No standstills happen. I lock the affinity only for GPU apps (which I always run only one at a time), normal CPU apps are free to jump between CPU threads as they please. And yes, that includes threads which are otherwise "reserved" for GPU apps.

Quote:
The other bone I have to pick is about your conversation with Jake over at MW regarding the BOINC scheduler. ...

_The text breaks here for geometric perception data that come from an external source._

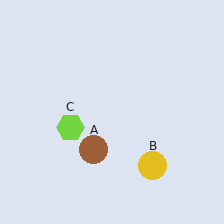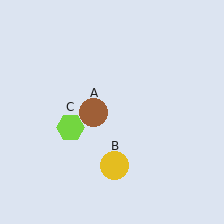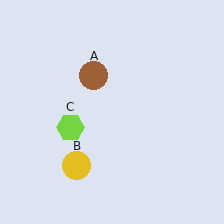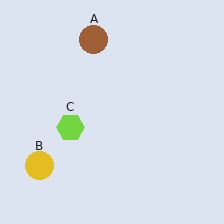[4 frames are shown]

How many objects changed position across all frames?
2 objects changed position: brown circle (object A), yellow circle (object B).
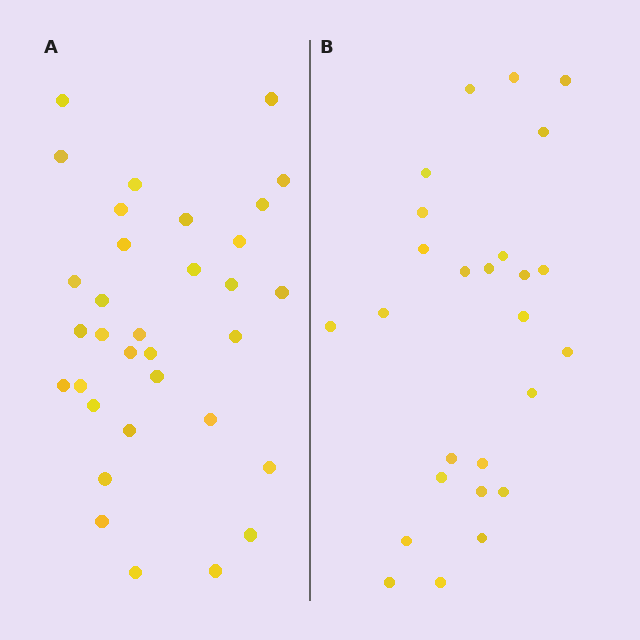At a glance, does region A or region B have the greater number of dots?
Region A (the left region) has more dots.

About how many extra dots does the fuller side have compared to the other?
Region A has roughly 8 or so more dots than region B.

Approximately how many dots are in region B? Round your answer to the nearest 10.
About 30 dots. (The exact count is 26, which rounds to 30.)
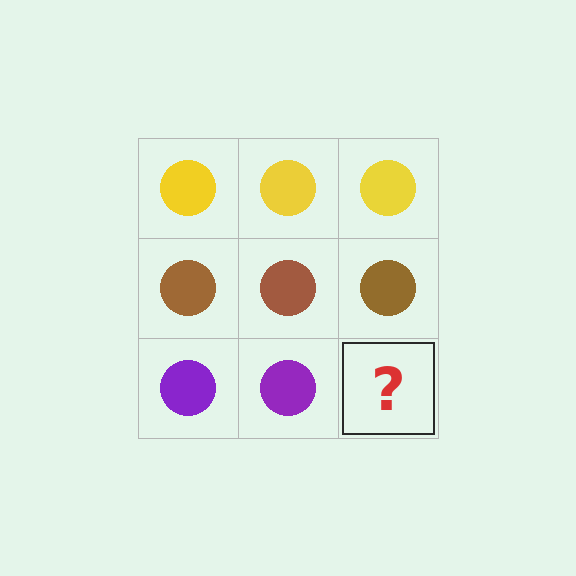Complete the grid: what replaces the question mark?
The question mark should be replaced with a purple circle.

I won't dispute that, because I don't know. I'm a fan of BOINC, but not that big fan. I really don't care what is done by BOINC and what by OS or whatever. The only case I'm willing to lose my time and delve deeper into it is when something doesn't work properly (or when I think it doesn't). Because in the end, BOINC is about getting as much science done as fast and reliably as possible. Which is exactly why I bothered to write here and Milkyway forums in the first place.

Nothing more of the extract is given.